Cricket Azima is a dynamic professional chef who specializes in cooking for and with children. Cricket works with a variety of food companies, offering a range of services, including spokesperson work, recipe development and testing, freelance writing, teaching, family outreach, blogging (as part of the Cooking Light Blogger’s Connection), creating webisodes, special events, and innovation consulting. She has worked with Whole Foods Market, Foodnetwork.com, Organic Valley, Happy Family, and General Mills, to name a few. Cricket’s children’s cookbook, Everybody Eats Lunch, was published by Glitterati Inc., in May, 2008. In 2014, Cricket’s classroom cooking curricula, Everybody Can Cook, was published by DRL Books. In 2016, Cricket coauthored The Happy Family Organic Superfoods Cookbook for Baby & Toddler.

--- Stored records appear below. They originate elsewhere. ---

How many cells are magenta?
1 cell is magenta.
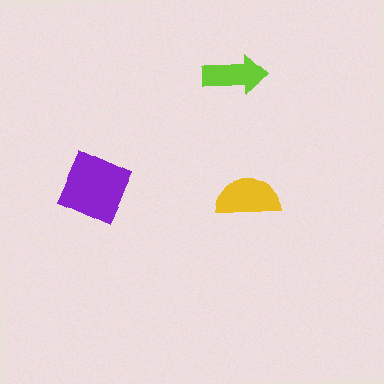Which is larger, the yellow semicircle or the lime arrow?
The yellow semicircle.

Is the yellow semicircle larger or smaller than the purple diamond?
Smaller.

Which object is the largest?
The purple diamond.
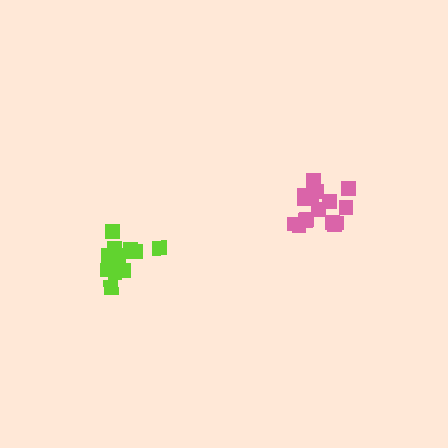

Since 1999, Cricket has been teaching cooking classes to children of all ages at various locations in New York City. Cricket wrote her master’s thesis on the benefits of teaching cooking to children, which led her to launch The Creative Kitchen in 2003 (www.thecreativekitchen.com). The Creative Kitchen hosts hands-on children cooking classes and events at venues such as schools, Whole Foods Market, the Children’s Museum of Manhattan, Big Brothers Big Sisters, Saks Fifth Avenue, and Macy’s. In addition, the company produces family food events for corporate functions, movie premiers, and other such large-scale activations.
Cricket is a one of a kind instructor. She strives to teach more than just a recipe or basic cooking technique, with a teaching philosophy that is based on the educational benefits of cooking. Cricket believes that cooking is a multi-faceted learning opportunity. Her method of food education is designed to inspire children to learn and express themselves creatively in the kitchen classroom, while reinforcing traditional learning disciplines. With this in mind, her classes incorporate a wide range of subjects: history, geography, math, reading, social studies, nutrition, science, foreign language, and art all find a place in her kitchen.
Drawing on these food education philosophies, Cricket developed Everybody Can Cook, a comprehensive children’s cooking curricula and teaching program. The book’s unique format provides turnkey lesson plans, featuring tips and tools to integrate traditional
school subjects, and includes adaptations for various physical and developmental abilities, dietary needs, ages, and environments.
In 2012, Cricket founded the Kids Food Festival (www.kidsfoodfestival.com), a celebration to educate families on how to make balanced food choices. The annual weekend of events serves as an effort to prevent childhood obesity through fun programming and entertainment for the whole family. The NYC event hosts approximately 40,000 attendees, and the Los Angeles event weekend of events hosts approximately 6,000. The Kids Food Festival partners with the James Beard Foundation, the American Heart Association, the Alliance for a Healthier Generation, and the Jamie Oliver Food Foundation. In 2017, the Kids Food Festival partnered with the Association of Children’s Museums to produce the Kids Food Festival To-Go, a series of mini 1-day Kids Food Festivals hosted in children’s museums across the country.
Cricket acted as a contributor to iVillage, an online content-driven community for women. Cricket advised as the Family and Children’s Editor for The Nibble, an online magazine about specialty foods. She served as the Food Editor of KIWI Magazine, a family magazine focused on healthy and organic living, and was also the Director of Kids’ Programs for Kidfresh, an innovative company in New York City offering all natural, freshly prepared foods for kids.